For those that plan on digging into the literature themselves after reading this article, which I highly encourage by the way, I want to make a very important distinction here which goes all the way back to my opening statement. Most GH trials do report an increase of lean body mass in their subject groups who were administered GH. So, at this juncture, one may be unclear how I can still be making these anti-hypertrophy claims? Well, we must remember that GH is very adept at causing water retention, as well as increasing soft tissue mass which I’ll talk about momentarily. Specifically, GH increases whole-body sodium retention, and consequently extracellular water, in a dose-dependent manner, via its effects on the renin-angiotensin system . These increases in sodium and water retention have also been seen with IGF-1 administration, as IGF-1 itself seems to be a key regulator of renal sodium excretion rate [83,212-213]. So the real takeaway point here is to just be careful when drawing conclusions between reports of increased lean body mass and actual skeletal tissue growth.

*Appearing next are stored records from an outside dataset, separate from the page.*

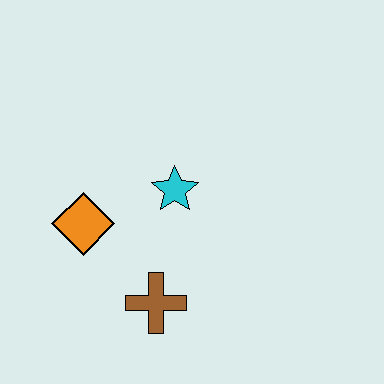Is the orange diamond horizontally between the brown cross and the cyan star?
No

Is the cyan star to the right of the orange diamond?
Yes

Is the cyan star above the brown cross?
Yes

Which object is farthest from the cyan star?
The brown cross is farthest from the cyan star.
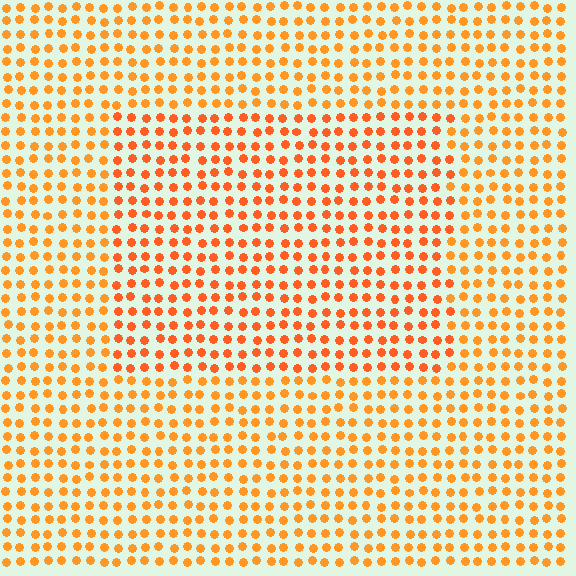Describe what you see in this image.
The image is filled with small orange elements in a uniform arrangement. A rectangle-shaped region is visible where the elements are tinted to a slightly different hue, forming a subtle color boundary.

Indirect Effects of GH and IGF-1 – Skeletal Muscle Hypertrophy
We’ve just spent the entirety of the last section talking about how both GH and IGF-1 have no direct impact on hypertrophy. However, this does not mean they do not contribute at all. My primary goal for this section of the article is to explain a few of the many mechanisms occurring behind the scenes, many of which will still be big factors to someone that is interested in maximizing their hypertrophy potential.
Growth hormone is a potent stimulator of collagen synthesis in both tendons and skeletal muscle. This effect is likely mediated via autocrine IGF-1’s ability to stimulate fibroblasts to synthesize it [214-215]. It actually does this without affecting skeletal muscle protein synthesis, despite both circulating and local IGF-1 being enhanced significantly. This effect is also induced independent of resistance training, and even seen in immobilized subjects provided with GH administration . The connective component of skeletal muscle is vital for the transmission of force, which is produced by muscle fibers, to the tendons and bones for actual movement. Specifically, collagen is an important strength-carrying component of the extracellular matrix, which is continually being loaded during intense movements.
Because of GH’s potent effects on the components of the extracellular matrix, we may now begin to understand why anecdotes over the years suggested that adding GH into a hormone stack produced positive impacts on things like nagging aches and pains. On the other end of the spectrum, this also could be a primary contributing factor to why various side effects are reported by GH users such as soft tissue edema, joint pain, and carpal tunnel syndrome [217-219]. There are also many who believe GH can accelerate injury recovery time, however that is a complex topic that will be discussed another day.
GH’s impacts on collagen synthesis could also be of great interest to strength athletes who are not necessarily motivated by hypertrophy, but whose goals are creating an environment conducive to moving the absolute maximum weight from point A to point B. Stimulating collagen synthesis would potentially help strengthen the entire skeletal muscle support system. Now, it is worth adding a little clarifying side-note here. Despite this sounding great in principle, GH supplementation has never directly resulted in strength gains in any of the trials on otherwise healthy subjects, spanning various groups [48,50,184,196-198,200-201,203,220-221]. Of course, if GH was being used alongside something that did increase strength, it isn’t much of a leap to postulate that it may be a valuable accessory compound.